The man’s face reddened and his prominent nose seemed to twitch nervously like a rabbit’s. He had a wild mop of curly hair, the same sandy color as his whiskers, which somehow added to his look of comic confusion.
“Well, uh, actually it was just a spur of the moment advertising tactic, you might say.” The man chuckled, then gulped. “I was hoping I might make a lucky sale.”
“A lucky sale?” Joe regarded him with a puzzled frown. “A sale of what?”
“The samurai sword you saw. It’
s a katana, or long sword, of excellent workmanship, dating from the early eighteenth century. I thought if I could catch Satoya’s eye, he might be interested enough to buy it.”
The man bent down and opened the larger of his two suitcases so the boys could look inside. To their astonishment, they saw that it contained a number of sheathed swords and daggers. “That’s my business—selling Oriental art objects—but as you see, I specialize in fine blades.”
Snapping his suitcase shut again, the man plucked a card from his wallet and handed it to the Hardys. It bore the name Axel Gorky with a phone number and cable address in Boston.

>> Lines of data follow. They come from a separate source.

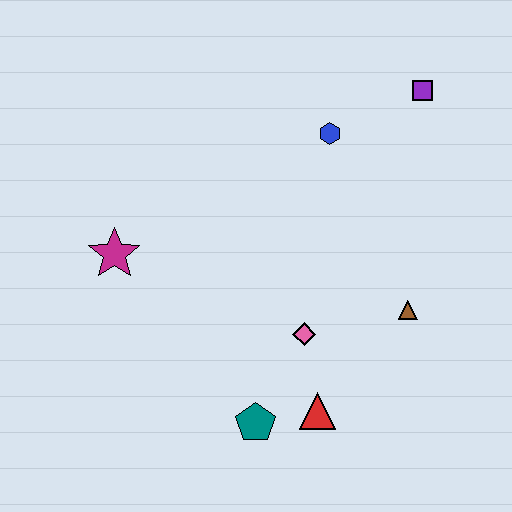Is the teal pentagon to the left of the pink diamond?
Yes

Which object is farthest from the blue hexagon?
The teal pentagon is farthest from the blue hexagon.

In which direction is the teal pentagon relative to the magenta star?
The teal pentagon is below the magenta star.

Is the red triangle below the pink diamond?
Yes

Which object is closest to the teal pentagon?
The red triangle is closest to the teal pentagon.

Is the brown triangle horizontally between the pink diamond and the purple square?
Yes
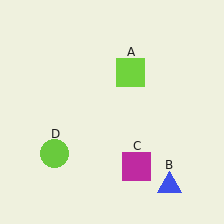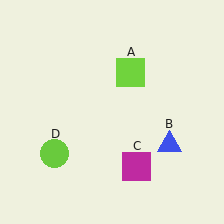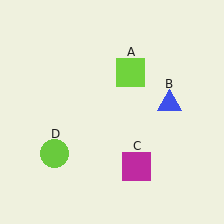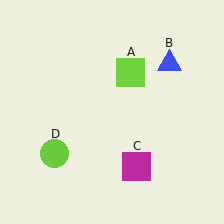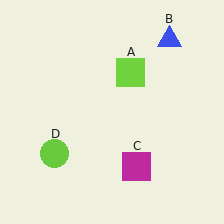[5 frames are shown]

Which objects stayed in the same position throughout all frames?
Lime square (object A) and magenta square (object C) and lime circle (object D) remained stationary.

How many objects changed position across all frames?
1 object changed position: blue triangle (object B).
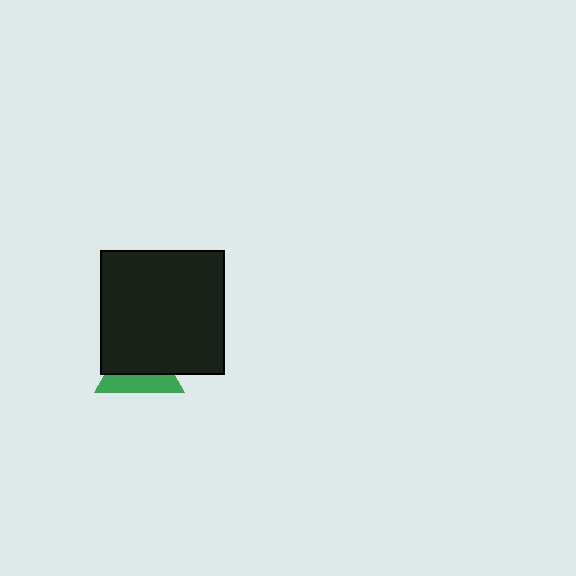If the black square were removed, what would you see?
You would see the complete green triangle.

Joe said, “How did you know Mr. Satoya was coming to Bayport?”
“But I didn‘t,” Gorky replied, looking surprised at the question. “Had I known, I would have written beforehand to ask for a proper appointment! I myself just arrived in Bayport this evening, a short time before he did. When I saw the TV camera crews, I asked what was going on. Someone told me this famous Japanese industrialist was about to land—so I seized my chance.”

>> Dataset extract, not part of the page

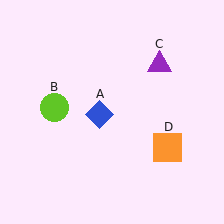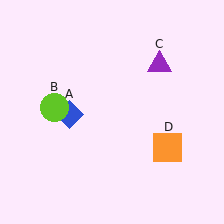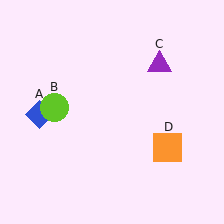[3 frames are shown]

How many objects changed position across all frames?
1 object changed position: blue diamond (object A).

Gorky’s face went pink again. “Perhaps I did make a fool of myself, waving the sword as I did—but then one has to catch the customer’s attention in order to make a sale.”
“Any objection to telling us your business here in Bayport?” Frank asked stolidly.
“Of course not. I came to call on several customers—including the dancer Warlord. As you probably know, he uses various knives and swords in some of his dance numbers.”
Just then the two guests in front of him finished registering at the hotel desk. Gorky excused himself and moved up to sign for a room. He looked relieved at the chance to get away from the Hardys.
“Think he was leveling with us?” Joe muttered as the boys started back across the lobby.
Frank grinned dryly. “His story’s so nutty I’m inclined to buy it. Anyhow, he’s checking in at the Chilton, so we’ll know where to find him if we want to ask him more questions.”
Just then they saw their father and Mr. Kawanishi come into the hotel, accompanied by Chief Collig, head of the Bayport police force. Newsmen swarmed in after them, trying to snap pictures and pick up additional morsels of information for the next morning’s headline stories on the Japanese tycoon’s sensational disappearance.